Em paralelo, outra equipe de pesquisadores se dedicou à chamada arqueologia forense. Neste campo, os pesquisadores colheram diversos materiais para buscar traços biológicos que remetam aos personagens que por ali passaram — calcula-se que o endereço tenha sido o local de detenção, e muitas vezes tortura, de pelo menos 7 mil presos políticos durante a ditadura.
“Esta é a frente que investigou a parte interna de um dos prédios, onde, por meio de pesquisas e testemunhos, identificamos ser um dos principais locais onde ocorreram torturas”, diz a historiadora Deborah Leal Neves, também integrante do projeto.
“Localizamos evidência de sangue. E esse material ainda vai ser analisado”, adianta o arqueólogo Zarankin. Os vestígios de sangue foram localizados embaixo do piso de tacos de madeira em duas salas usadas para o interrogatório dos presos.
Uma das mais notáveis personalidades executadas nas dependências do DOI-Codi foi o jornalista Vladimir Herzog (1937-1975).
Valorizar a democracia, combater a ditadura
O arqueólogo avalia que essas materialidades servirão para contar em mais detalhes a história do prédio. “E as pessoas irão compreender melhor como uma ditadura funciona, com suas atividades completamente fora do que seria um espaço de direito. É importante para que todos valorizem mais a democracia e que consigamos chegar a um acervo para um futuro memorial”, alerta Zarankin.
“Há uma importância simbólica enorme neste trabalho, porque é o maior espaço da repressão da ditadura brasileira. E foi dirigido por muito tempo pelo coronel Carlos Alberto Brilhante Ustra, o herói do ex-presidente Jair Bolsonaro”, comenta o arqueólogo. “Não há dúvidas de que este protejo será importante para darmos um fechamento a essas ideias delirantes de que a ditadura pode ser uma coisa positiva.”

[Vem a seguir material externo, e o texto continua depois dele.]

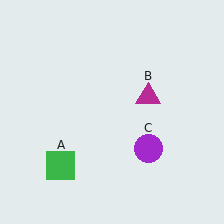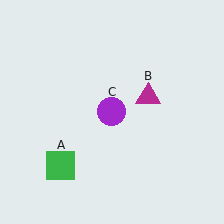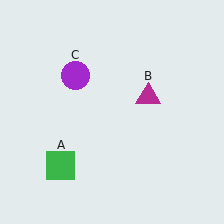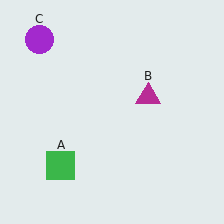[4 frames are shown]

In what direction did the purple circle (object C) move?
The purple circle (object C) moved up and to the left.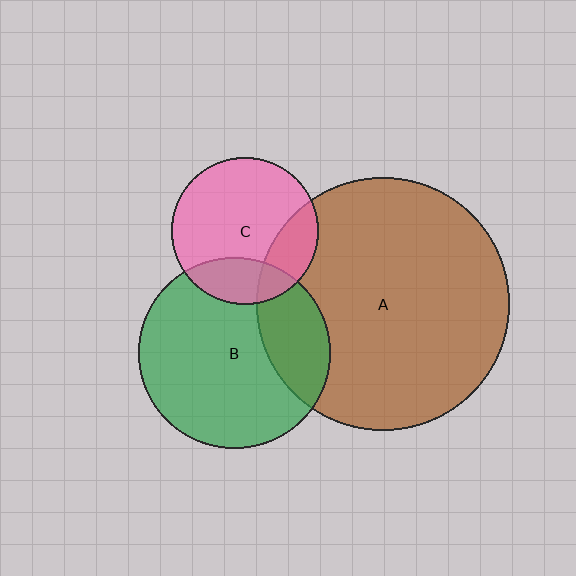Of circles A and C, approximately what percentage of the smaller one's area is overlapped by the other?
Approximately 20%.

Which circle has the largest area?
Circle A (brown).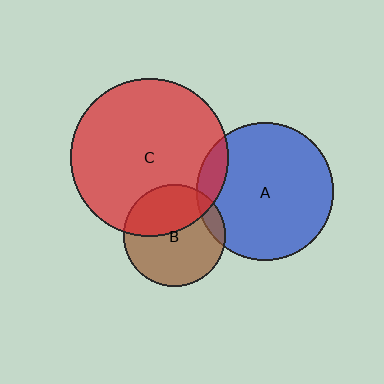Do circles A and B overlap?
Yes.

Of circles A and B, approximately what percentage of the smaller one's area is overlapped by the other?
Approximately 10%.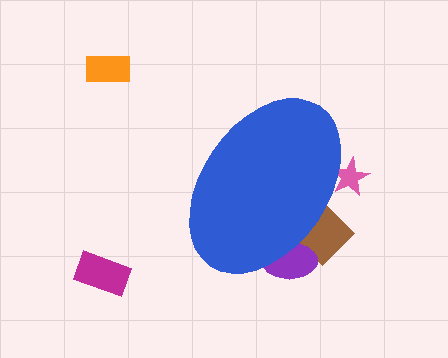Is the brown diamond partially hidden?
Yes, the brown diamond is partially hidden behind the blue ellipse.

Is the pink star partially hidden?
Yes, the pink star is partially hidden behind the blue ellipse.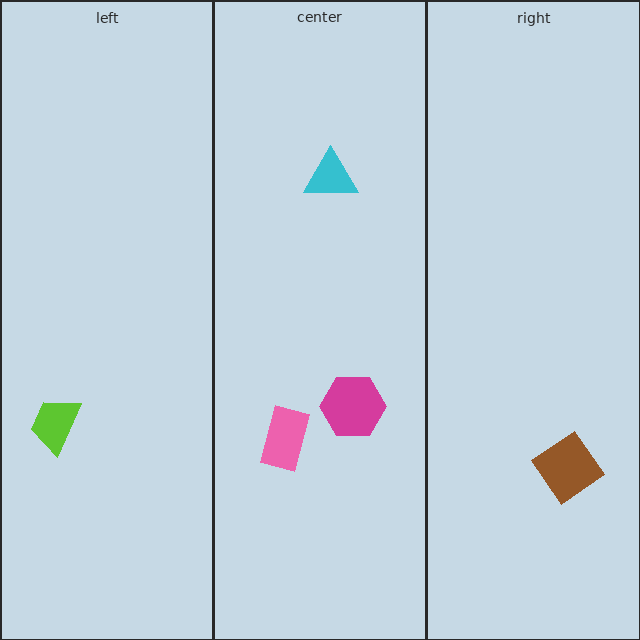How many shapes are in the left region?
1.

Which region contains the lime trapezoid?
The left region.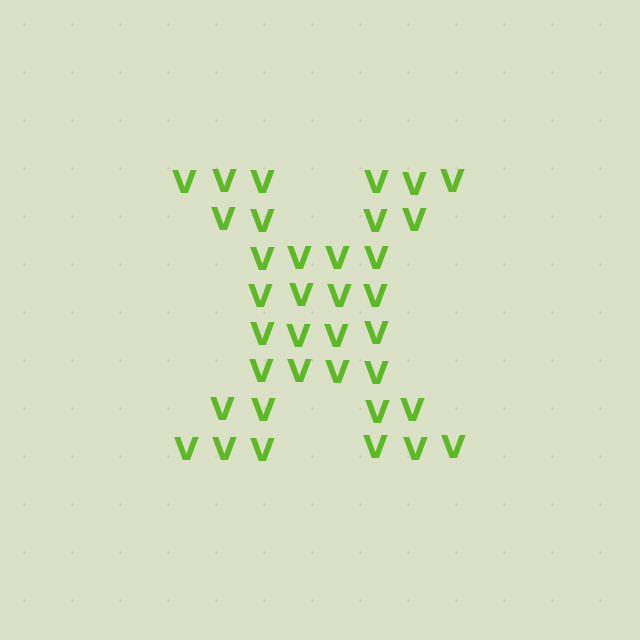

Para a historiadora Deborah, o trabalho arqueológico deve servir tanto para nortear o futuro memorial que eles pretendem ver instalado no local, quanto para “a construção de uma política de defesa da democracia no Brasil”.
“Nosso trabalho se soma a outros tantos que já vêm sendo feitos ao longo das últimas décadas para tentar compreender o que foi o DOI-Codi e humanizar também as pessoas que foram sequestradas e torturadas nesse espaço”, explica a historiadora. “Porque elas foram despidas de sua humanidade pelo órgão de repressão. Então, estamos buscando vestígios materiais da ocupação desse espaço que corrobore pesquisas [anteriores] e os testemunhos coletados.”
Há nove anos, Deborah coordena um grupo de pesquisadores que defende que a antiga sede do DOI-Codi seja convertida em um espaço memorial.